Rencananya,saat ini Agnes dan Regata hanya akan men 'sah' kan hubungannya di gereja saja.Setelah resmi menjadi suami istri,barulah resepsinya akan mereka adakan secara besar-besaran setelah meminta restu dari Drexy dan filex setelah pulang dari gereja nanti.
Ya,saat ini mereka sedang dalam perjalanan menuju gereja.Agnes sudah menghubungi sang kakak Kevin sebagai saksi dan tentunya dengan Rexi yang sama-sama adalah kakaknya.
Awalnya Rexi kaget dan menolak ucapan Agnes yang mengatakan jika dirinya hendak menikah,apalagi dengan Agnes yang menyuruh Rexi untuk tidak memberitahukan hal ini pada sang Ayah.Tapi setelah diyakinkan oleh Agnes,akhirnya Rexi pun mengalah dan mengiyakan ucapan sang adik.

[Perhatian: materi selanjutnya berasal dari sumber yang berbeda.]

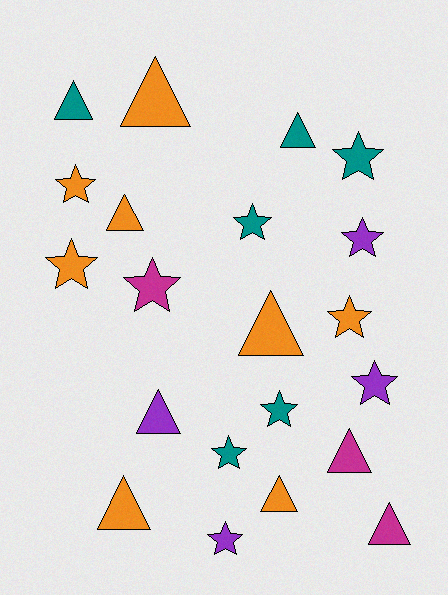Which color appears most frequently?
Orange, with 8 objects.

Sepanjang perjalanan,mereka berdua hanya diam bergulat dengan pemikirannya masing-masing.Agnes sibuk memikirkan keputusan yang ia ambil dan Regata sibuk memikirkan cara menyingkirkan orang yang tadi sempat ia temui.
Cekik..
Tak terasa,mereka sudah sampai juga di Gereja.Dengan segera Agnes serta Regata keluar dari dalam mobil dan melihat kehadiran Kevin,Alvin,Vano,Rexi dan tak lupa dengan Afgan yang sedang menunggu kedatangan mereka dengan berdiri di depan Gereja.
Regata menarik nafas panjang dan menyambar tangan Agnes untuk di genggamnya.

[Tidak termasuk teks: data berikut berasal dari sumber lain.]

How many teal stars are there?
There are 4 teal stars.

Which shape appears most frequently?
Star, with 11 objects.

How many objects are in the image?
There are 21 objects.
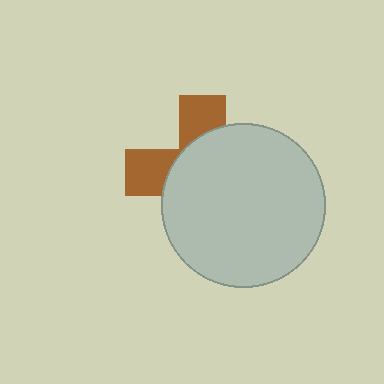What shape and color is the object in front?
The object in front is a light gray circle.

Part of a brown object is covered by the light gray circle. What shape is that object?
It is a cross.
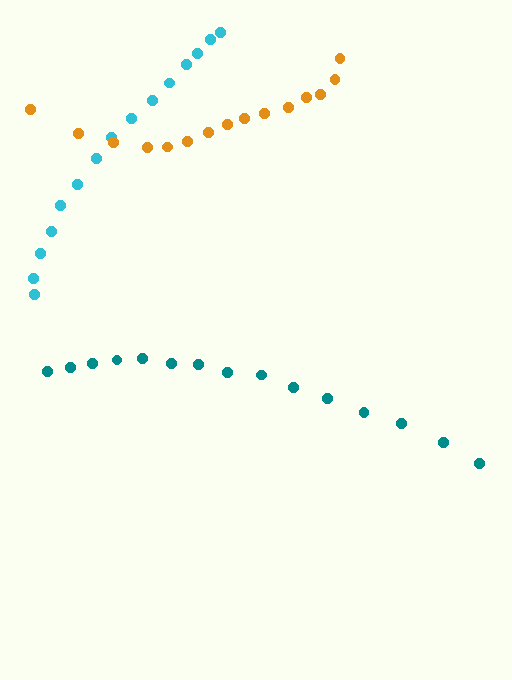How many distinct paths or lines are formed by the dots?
There are 3 distinct paths.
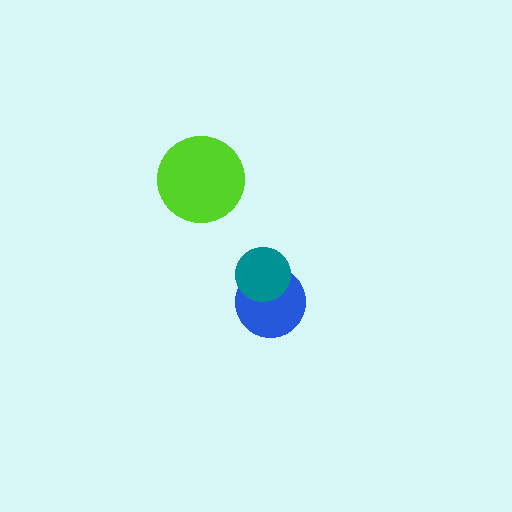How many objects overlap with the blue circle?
1 object overlaps with the blue circle.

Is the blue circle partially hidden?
Yes, it is partially covered by another shape.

"Ayo."Ucapnya yang dibalas anggukan kepala oleh Agnes.
Mereka berdua pun masuk dengan yang lain mengikuti dari belakang.Sebelum masuk,Kevin sempat menepuk pundak Afgan untuk menguatkan temannya yang ia yakini sedang patah hati.

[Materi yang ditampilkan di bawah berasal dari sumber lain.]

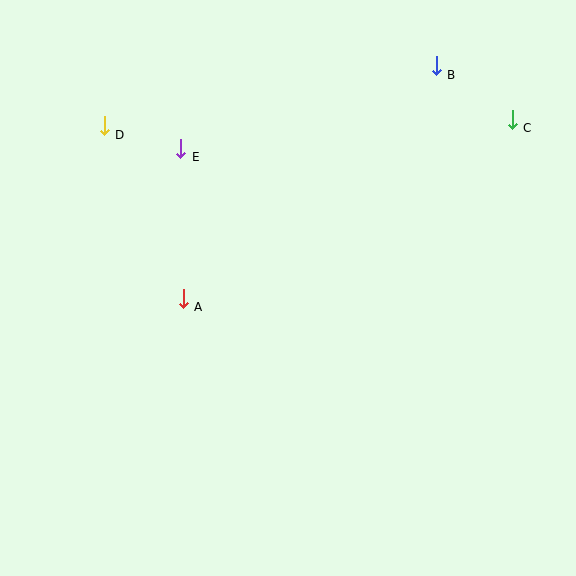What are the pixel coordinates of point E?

Afgan hanya mengangguk kecil membalasnya,dan berlalu mengikuti mereka ke dalam gereja.Karna memang,sebelum kedatangannya kesini dia sudah menyiapkan hatinya terlebih dahulu.
**
Afgan menatap Agnes yang berada di depannya dengan mata yang sudah berkaca-kaca.Dia masih tidak rela rasanya melepaskan Agnes untuk pria lain.Apalagi dengan dirinya yang sudah sempat memiliki wanita itu.
Tapi apalah dayanya,sepertinya Tuhan memang tidak mengizinkan mereka untuk bersama.Terbukti dengan Agnes yang tak kunjung mengandung anaknya.
Afgan hanya berharap,semoga keajaiban datang padanya.Sebelum semuanya terlambat!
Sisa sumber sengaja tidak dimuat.